# Looking to buy first TT! HELP!



## Steve1984 (Nov 15, 2009)

Hi Everyone,

I am currently looking to buy my first tt (Dream car for years). I have seen quite a few that i like. I have a budget of 6k, which i know is small but other commitments won't allow a bigger budget. I am obviosly going to have to accept that it will be a 2000/01, 02 if im lucky, with ALOT of miles. I have no experience with cars, so wouldnt know a massive fault if it was staring me in the face, so i need some help in what to look out for on the tt's? Looking through the forums i have picked up the dashboard fault, what is this? Also how many miles is too many?

Would really appreciate your help.

Cheers, Steve.


----------



## SAJ77 (Nov 16, 2008)

Hi Steve

Welcome to the forum 

Lots of posts on this topic, do a quick search and you'll find lots of info!

The Dashpod fault is a design fault and common problem with the TTs dashboard clocks - they read incorrectly if they are faulty and can cost up to £850 to repair  (if i remember correctly :? ) although Audi do replace them free of charge but this varies from dealer to dealer and is dependant on the service history of the car.......but from reading peoples experience on here, if you cause enough of a fuss, they do fix it FOC! When I bought mine, the dashpod had already been fixed under warranty by the previous owner 

When looking at possible purchases, ensure that the cambelt has been changed - this should be done at 5 years or 60K miles....if it hasn't been done, factor £350 into your budget to get it done. If the owner/garage says its been done, make sure you get proof!!

Mileage wise, whats too many? If its been serviced regularly and properly should not be an issue...many on here have high mileage ones! You will have to check each on on its own merits mate.

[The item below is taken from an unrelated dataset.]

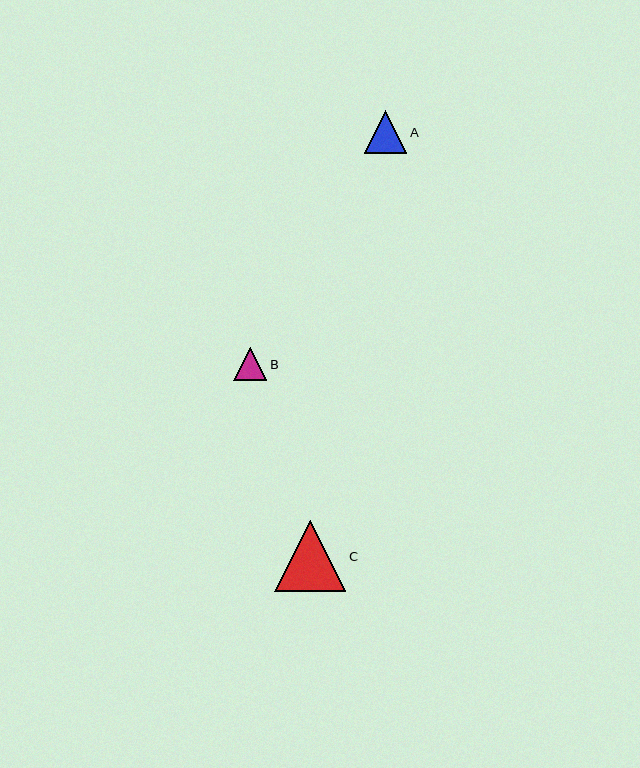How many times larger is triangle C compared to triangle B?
Triangle C is approximately 2.1 times the size of triangle B.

Regarding finding a good TT, have a look on the 'For Sale' section on here - you can usually find some good examples! 

Good luck in your search

Saj


----------



## YELLOW_TT (Feb 25, 2004)

Welcome dont forget tojoin the TTOC www.ttoc.co.uk


----------



## jammyd (Oct 11, 2008)

Welcome to the forum


----------



## T3RBO (Dec 9, 2003)

Welcome to the forum


----------



## DAZTTC (May 20, 2005)

Hi welcome to the forum.


----------



## Wallsendmag (Feb 12, 2004)

Welcome to the forum


----------